Some have argued that this loophole could be avoided by preventing ‘connected people’ from accessing the new ‘employee owner’ status. This would mean that those ‘connected’ to the owner of a business, e.g. a family member or close friend, would not be eligible for the new classification. But when new businesses are being founded, there is no one to be ‘connected’ to. A new start up cannot, by definition, have any people ‘connected’ to it, as it does not yet exist. So while this type of provision might prevent directors from classifying their partners as ‘employee owners’ (subject of course to HMRC having the resources to police the loophole – which, with 10,000 job cuts apparently on the way, seems unlikely) there is nothing it could do to stop founders using the provision. There is therefore huge potential for this new status to provide those starting new businesses with a convenient way to avoid paying any Capital Gains Tax once they sell their companies.
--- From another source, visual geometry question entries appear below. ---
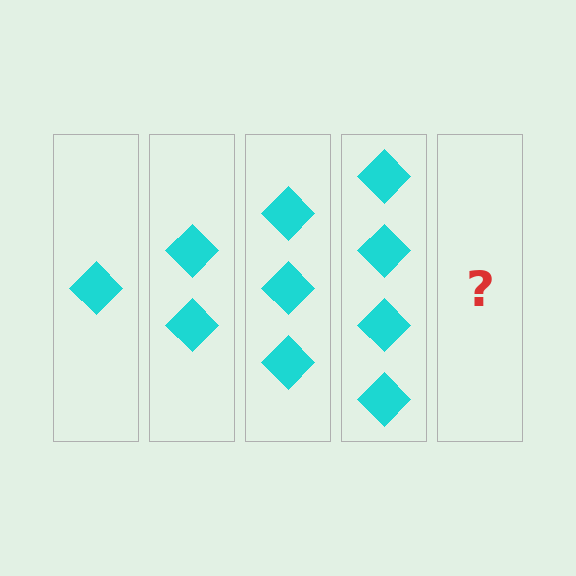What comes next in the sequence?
The next element should be 5 diamonds.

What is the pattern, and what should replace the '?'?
The pattern is that each step adds one more diamond. The '?' should be 5 diamonds.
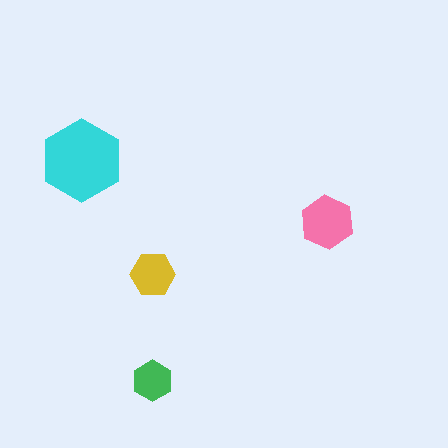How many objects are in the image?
There are 4 objects in the image.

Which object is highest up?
The cyan hexagon is topmost.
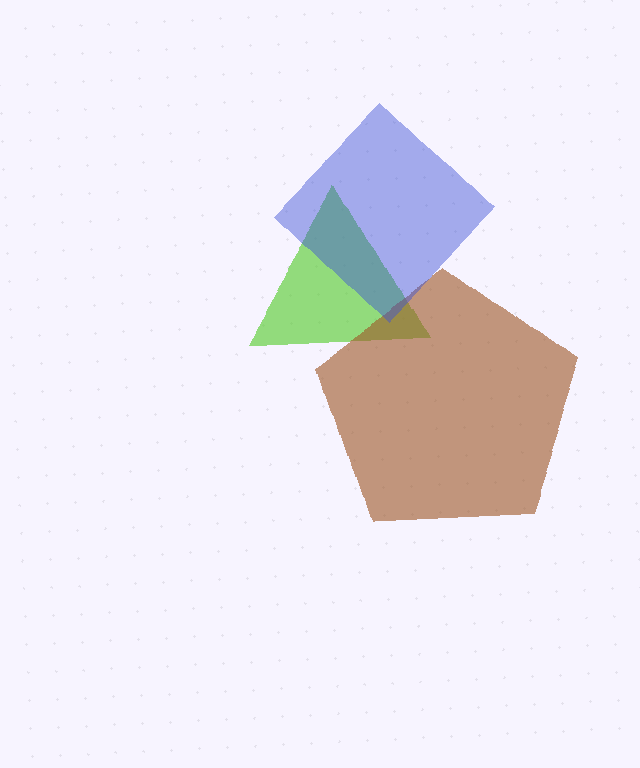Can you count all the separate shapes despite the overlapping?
Yes, there are 3 separate shapes.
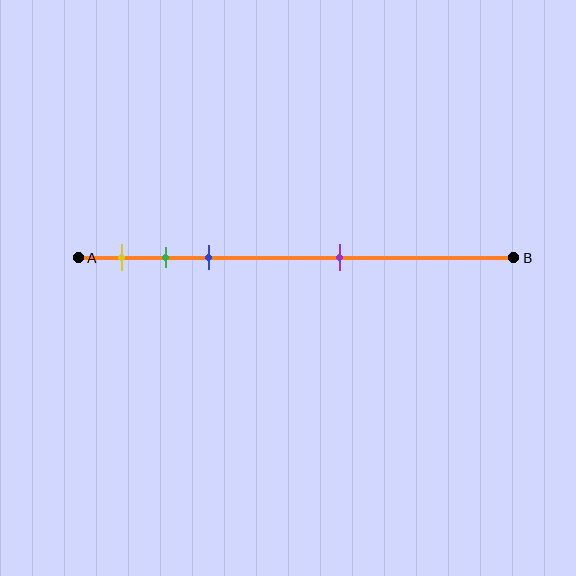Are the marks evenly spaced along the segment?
No, the marks are not evenly spaced.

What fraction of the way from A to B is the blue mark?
The blue mark is approximately 30% (0.3) of the way from A to B.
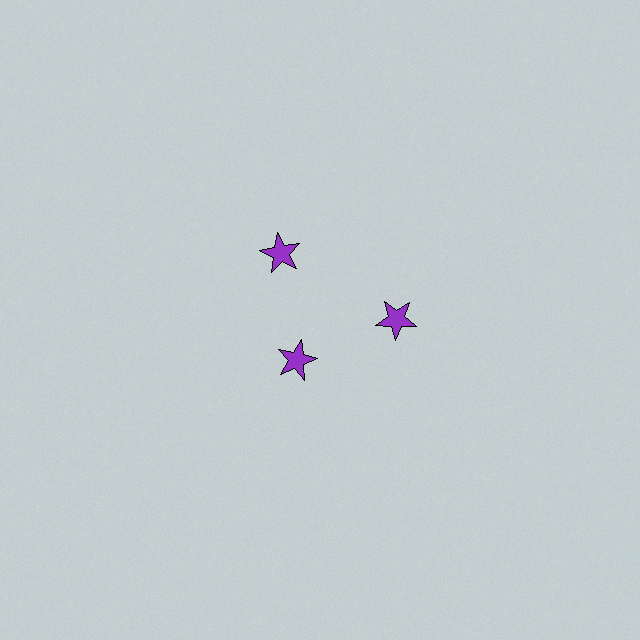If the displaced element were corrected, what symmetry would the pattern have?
It would have 3-fold rotational symmetry — the pattern would map onto itself every 120 degrees.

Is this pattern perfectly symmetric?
No. The 3 purple stars are arranged in a ring, but one element near the 7 o'clock position is pulled inward toward the center, breaking the 3-fold rotational symmetry.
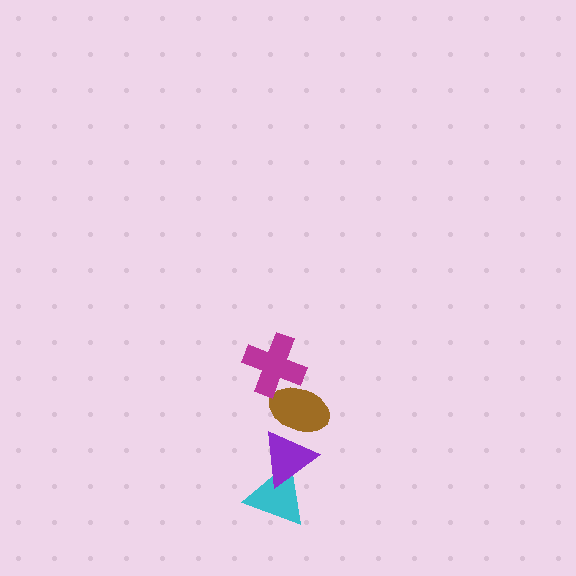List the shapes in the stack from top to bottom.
From top to bottom: the magenta cross, the brown ellipse, the purple triangle, the cyan triangle.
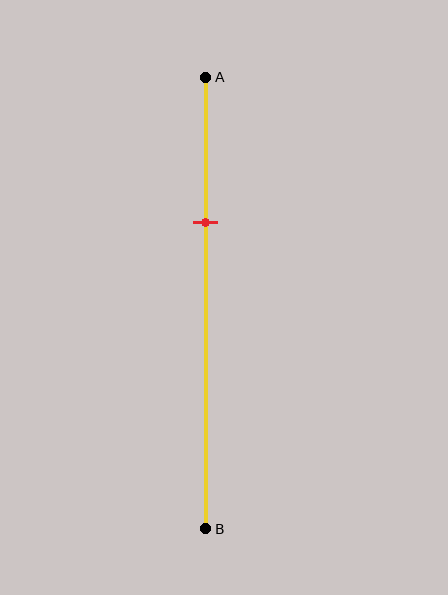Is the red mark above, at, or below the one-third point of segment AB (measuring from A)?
The red mark is approximately at the one-third point of segment AB.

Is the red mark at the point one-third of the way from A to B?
Yes, the mark is approximately at the one-third point.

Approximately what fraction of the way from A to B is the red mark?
The red mark is approximately 30% of the way from A to B.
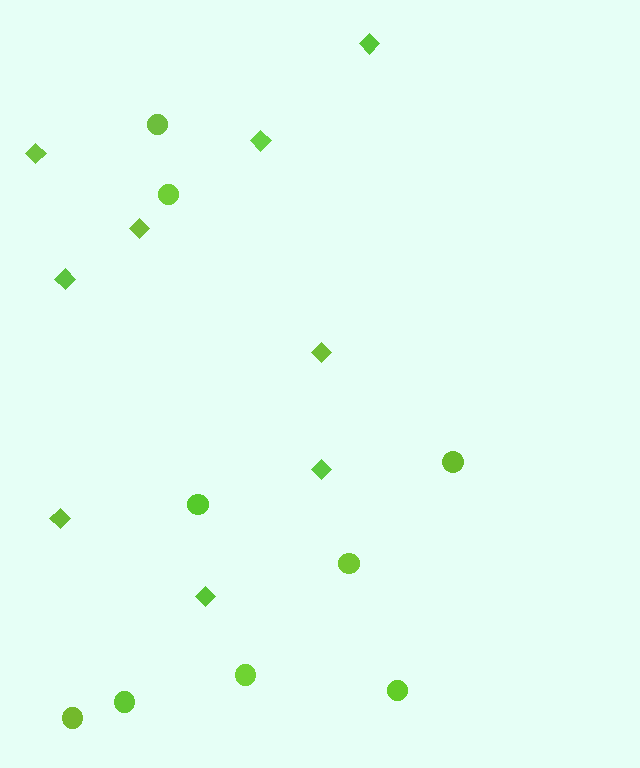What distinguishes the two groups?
There are 2 groups: one group of circles (9) and one group of diamonds (9).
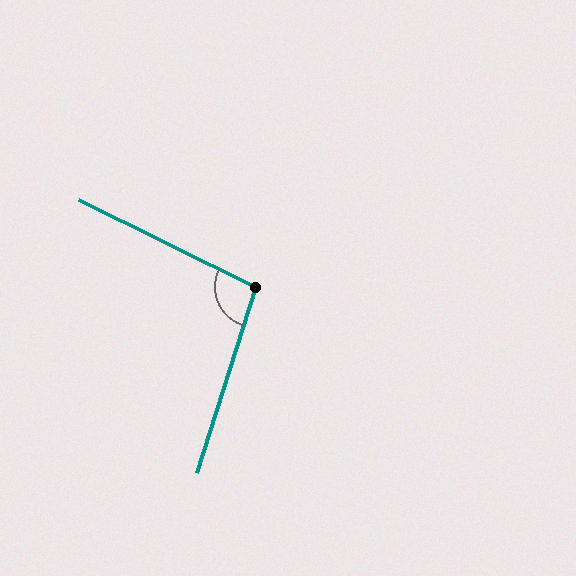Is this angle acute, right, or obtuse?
It is obtuse.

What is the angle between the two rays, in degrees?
Approximately 99 degrees.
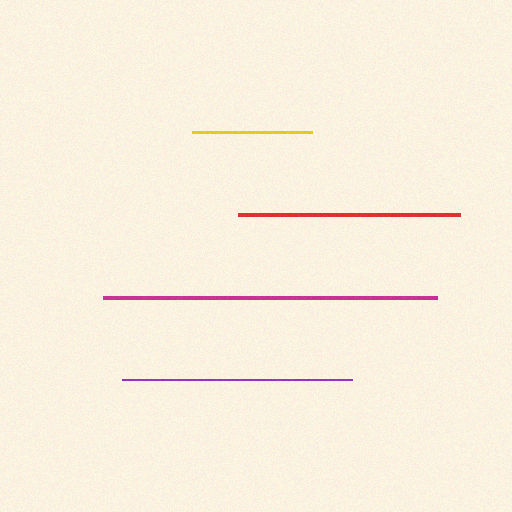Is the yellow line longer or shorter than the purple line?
The purple line is longer than the yellow line.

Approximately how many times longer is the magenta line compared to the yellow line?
The magenta line is approximately 2.8 times the length of the yellow line.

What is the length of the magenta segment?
The magenta segment is approximately 334 pixels long.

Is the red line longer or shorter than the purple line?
The purple and red lines are approximately the same length (about 231 and 222 pixels).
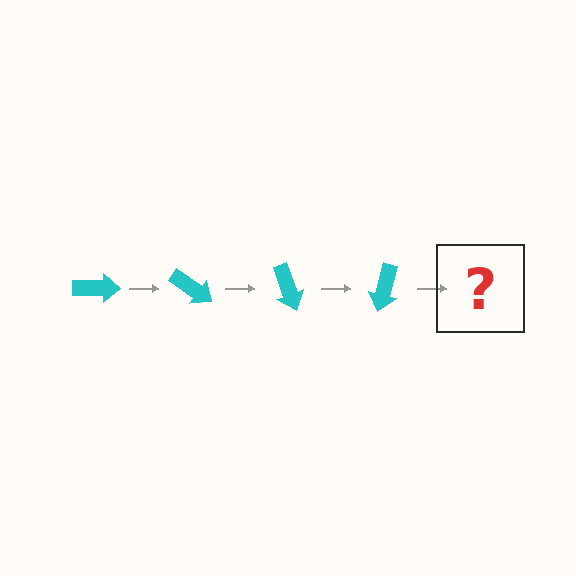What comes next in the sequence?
The next element should be a cyan arrow rotated 140 degrees clockwise.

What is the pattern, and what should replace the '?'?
The pattern is that the arrow rotates 35 degrees clockwise each step. The '?' should be a cyan arrow rotated 140 degrees clockwise.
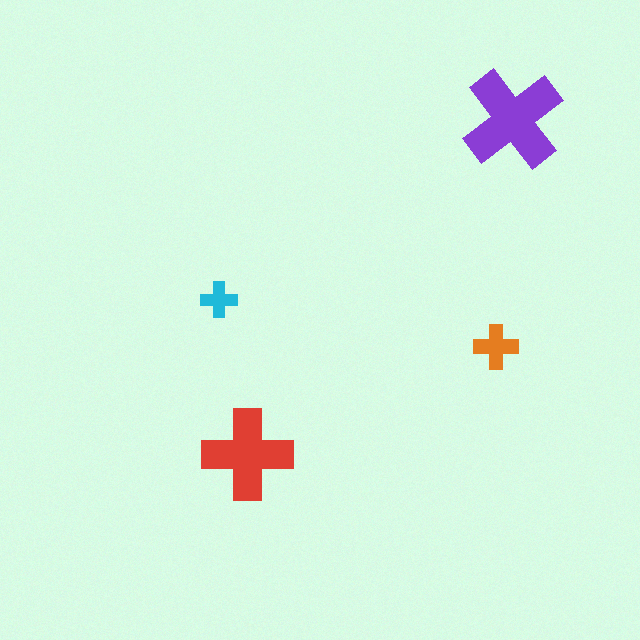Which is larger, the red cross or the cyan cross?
The red one.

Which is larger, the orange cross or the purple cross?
The purple one.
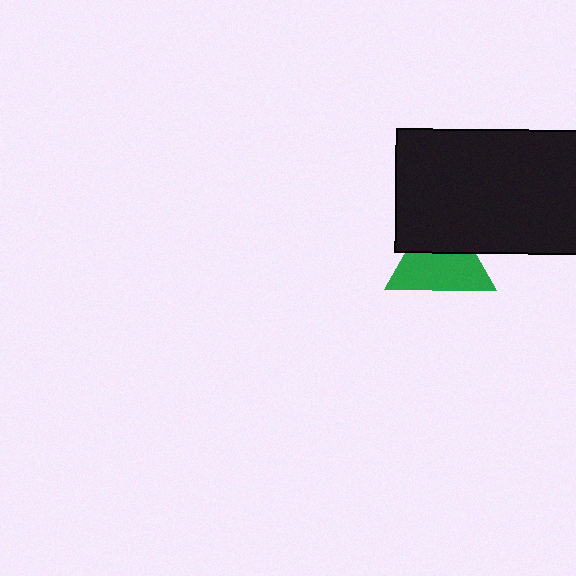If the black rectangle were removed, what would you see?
You would see the complete green triangle.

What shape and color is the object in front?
The object in front is a black rectangle.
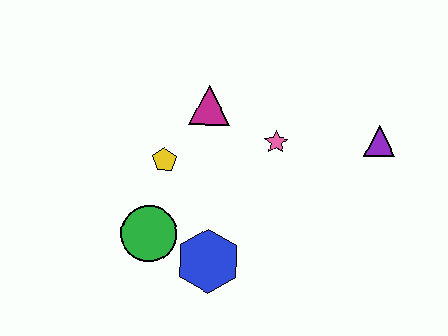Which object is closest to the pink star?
The magenta triangle is closest to the pink star.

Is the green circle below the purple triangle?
Yes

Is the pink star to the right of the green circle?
Yes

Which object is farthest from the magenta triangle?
The purple triangle is farthest from the magenta triangle.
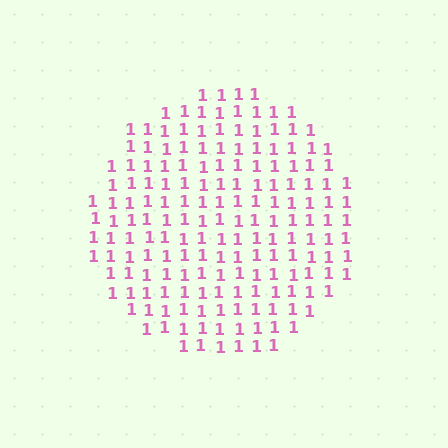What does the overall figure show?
The overall figure shows a circle.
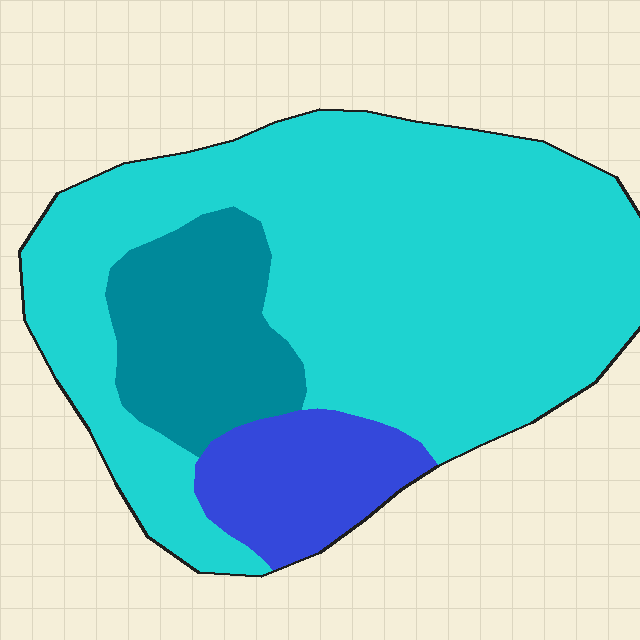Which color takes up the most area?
Cyan, at roughly 70%.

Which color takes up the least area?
Blue, at roughly 10%.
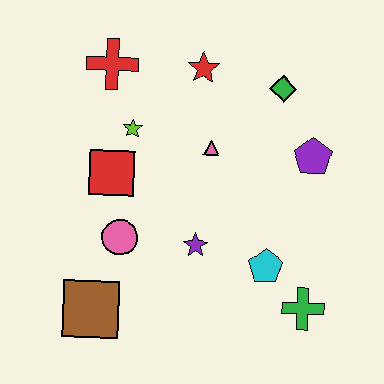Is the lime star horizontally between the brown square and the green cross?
Yes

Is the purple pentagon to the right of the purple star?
Yes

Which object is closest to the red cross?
The lime star is closest to the red cross.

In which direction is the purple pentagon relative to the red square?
The purple pentagon is to the right of the red square.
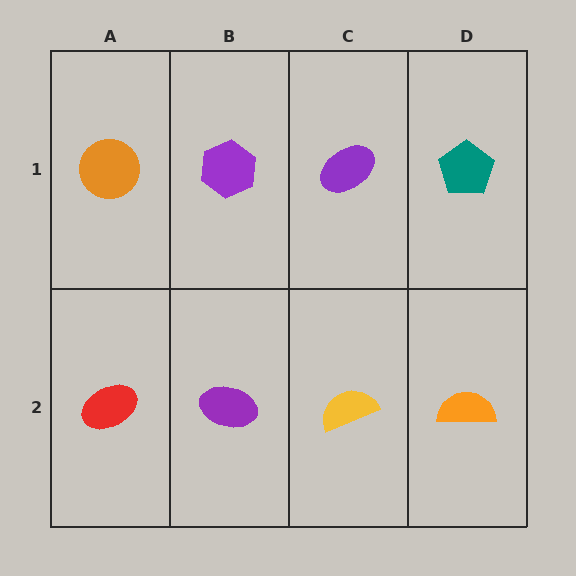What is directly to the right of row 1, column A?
A purple hexagon.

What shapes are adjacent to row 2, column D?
A teal pentagon (row 1, column D), a yellow semicircle (row 2, column C).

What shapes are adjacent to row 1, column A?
A red ellipse (row 2, column A), a purple hexagon (row 1, column B).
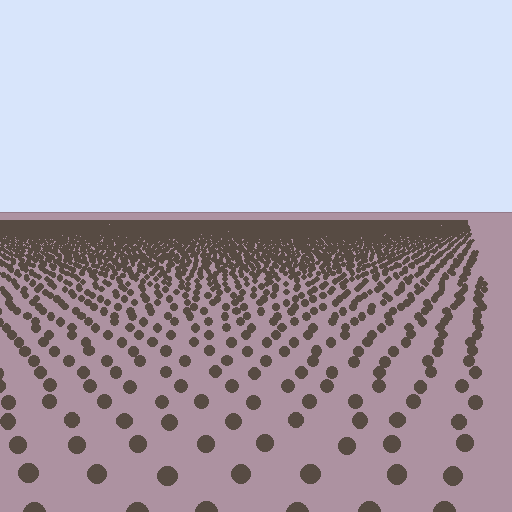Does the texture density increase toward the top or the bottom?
Density increases toward the top.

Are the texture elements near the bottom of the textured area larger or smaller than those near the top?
Larger. Near the bottom, elements are closer to the viewer and appear at a bigger on-screen size.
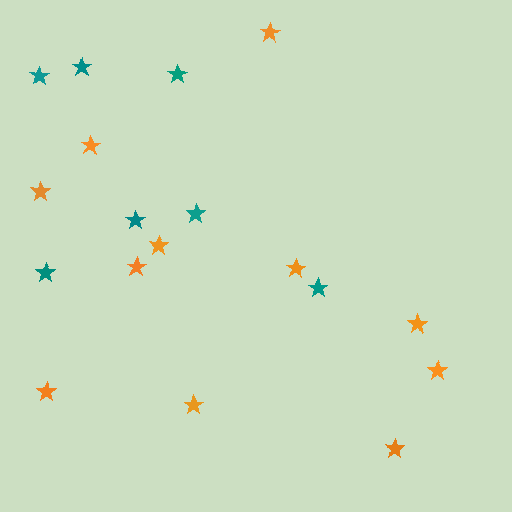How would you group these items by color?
There are 2 groups: one group of orange stars (11) and one group of teal stars (7).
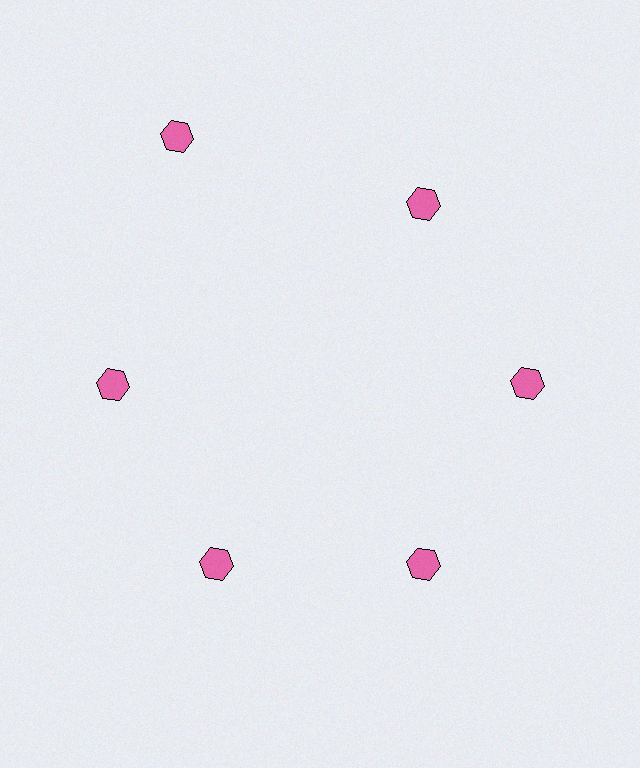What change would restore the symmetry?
The symmetry would be restored by moving it inward, back onto the ring so that all 6 hexagons sit at equal angles and equal distance from the center.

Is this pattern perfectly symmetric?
No. The 6 pink hexagons are arranged in a ring, but one element near the 11 o'clock position is pushed outward from the center, breaking the 6-fold rotational symmetry.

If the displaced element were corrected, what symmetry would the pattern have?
It would have 6-fold rotational symmetry — the pattern would map onto itself every 60 degrees.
In the House of Commons yesterday Michael Fallon confirmed that this new right:
may particularly suit a new business that is being set up by a group of entrepreneurs. They will agree, for example, in that small, tightly knit company, that it would be damaging for the company if one of them started suing the other for unfair dismissal, so they agree to sacrifice some of their rights in return for this kind of added share benefit.
This suggests strongly that not only will this new loophole exist, but that creating it may even be the Government’s intention.
There is no impact assessment available for clause 23 (the clause covering the introduction of the shares for rights scheme) of the Growth and Infrastructure Bill, but once one emerges it will be very interesting to consider what the costs of this provision to the Exchequer will be. It is quite possible that the new tax avoidance loopholes that the legislation is set to open up mean that they will be considerable.